Published on September 1, 2017

Alive was approached by TriStar Summit Medical Center two years ago to explore whether we would be interested in providing an inpatient palliative care consult service to their patients. The Alive Palliative Medicine service was implemented in the Tristar Summit Hospital in May 2016 and will be starting at TriStar Centennial Medical Center in September.

Palliative care is a relatively new specialty service now offered in most hospitals in the United States. It makes sense that Alive would be approached to provide this level of expertise because hospice care includes the use of palliative care offered to patients with a life-limiting illness and their decision to forego further attempts at curative treatment. Palliative care is the specialized medical care involving management of pain and other symptoms of a patient’s illness to prevent and relieve suffering during the entire course of the disease process.

Alive Palliative Medicine clinicians always advocate for the patient and their expressed goals of care. It’s what we do.

Palliative medicine is used in patients at all stages of an illness, not just at the end of life. Our physicians and nurse practitioners are specifically trained in the specialties of hospice and palliative medicine and are ideally suited to meet the needs of the hospitalized patients with significant pain and other symptoms. Many of these patients suffer from several serious chronic illnesses that result in re-admissions to the hospital, often for additional symptom management.

Patients referred for palliative care consultation may be identified by hospital care managers because of recurring hospitalizations, ongoing pain or other symptoms that have not responded to usual therapy, increased frailty as the illness progresses or recurrence of cancer with a new burden of symptoms (either from the cancer or its treatments). An order is written for an Alive Palliative Medicine consult and our nurse practitioner assesses the patient for their specific needs. Palliative care management begins with the patient’s expressed goals of care and the symptoms identified by the team.

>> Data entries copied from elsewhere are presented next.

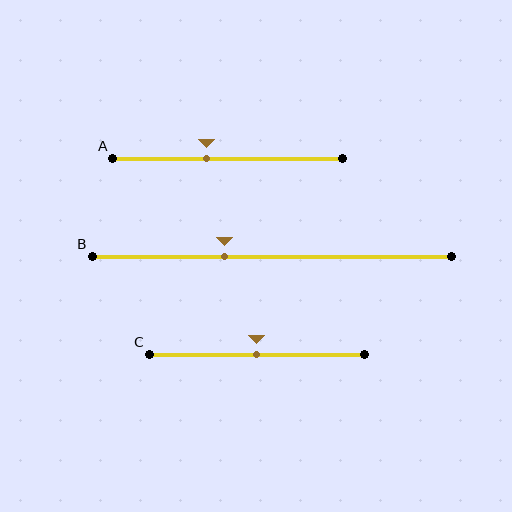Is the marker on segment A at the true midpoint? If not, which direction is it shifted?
No, the marker on segment A is shifted to the left by about 9% of the segment length.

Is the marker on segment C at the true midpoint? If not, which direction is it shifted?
Yes, the marker on segment C is at the true midpoint.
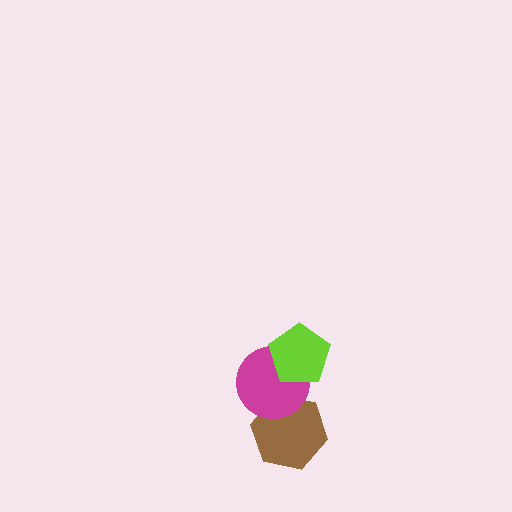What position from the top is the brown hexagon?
The brown hexagon is 3rd from the top.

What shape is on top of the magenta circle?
The lime pentagon is on top of the magenta circle.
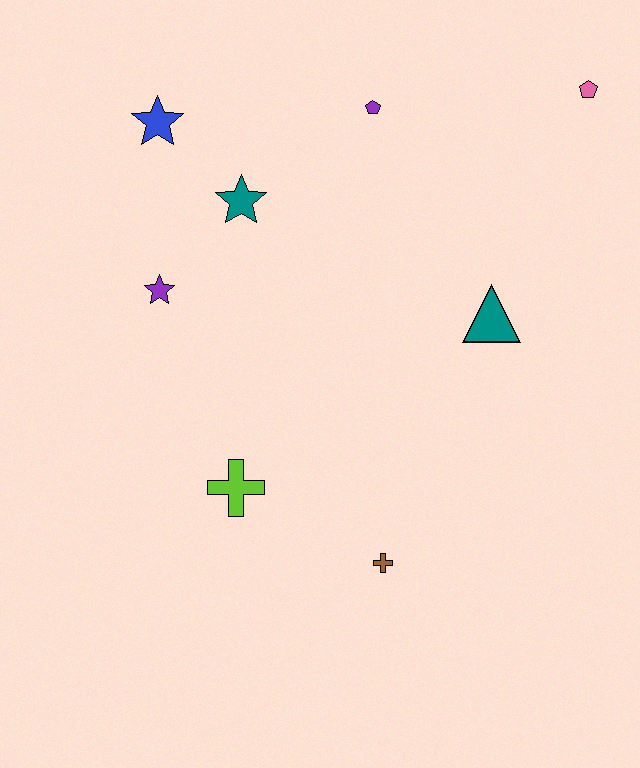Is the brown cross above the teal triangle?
No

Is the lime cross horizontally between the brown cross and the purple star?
Yes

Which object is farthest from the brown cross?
The pink pentagon is farthest from the brown cross.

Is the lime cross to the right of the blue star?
Yes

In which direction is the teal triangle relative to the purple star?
The teal triangle is to the right of the purple star.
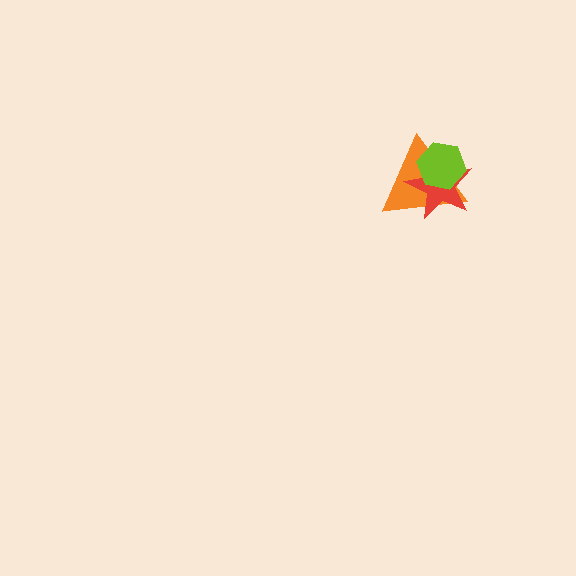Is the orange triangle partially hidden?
Yes, it is partially covered by another shape.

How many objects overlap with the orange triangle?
2 objects overlap with the orange triangle.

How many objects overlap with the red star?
2 objects overlap with the red star.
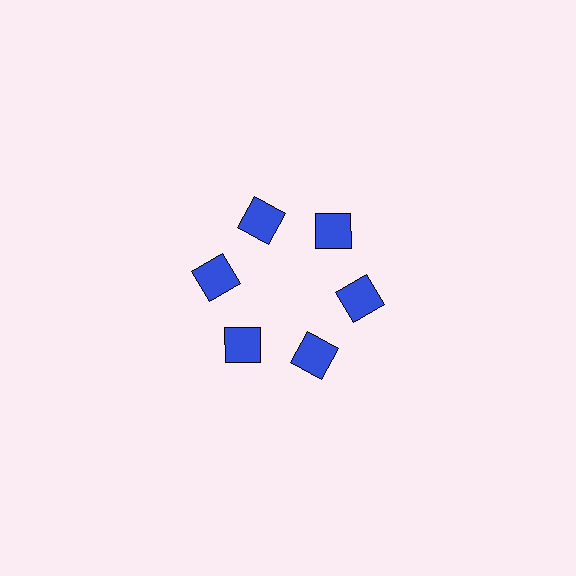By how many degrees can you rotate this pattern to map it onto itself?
The pattern maps onto itself every 60 degrees of rotation.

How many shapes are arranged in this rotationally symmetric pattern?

Some of the symptoms will require medications, but other non-pharmacologic approaches to symptom management are also considered. In some cases, the patient may be approaching the late stages of the illness for which hospice care might be an option. The palliative care consultant will then notify the hospital care manager to determine whether a referral will be made to hospice and which hospice the patient chooses. In our early experience, fewer than half of patients transition to hospice care which reflects the goal of managing these patients’ symptoms earlier in the course of their illness.

Our clinicians are trained to have difficult conversations with patients and their loved ones about decisions that they can make about their ongoing care. These conversations may be the critical part of establishing the right treatment for the right patient at the right time in the right location. Our team works closely with the hospital care managers to make appropriate transitions of care post-hospitalizations with coordination of care among all providers. The Alive Palliative Medicine service has seen a significant increase in the number of patients since its implementation at Tristar Summit Hospital and is recognized as a valuable member of the hospital team caring for these patients.

Patient-centered care is at the heart of palliative and hospice medicine. Patients are not only the focus of the treatments, but must have the greater voice in determining the course of their treatment, sometimes even electing not to undergo recommended treatments. Alive Palliative Medicine clinicians always advocate for the patient and their expressed goals of care. It’s what we do.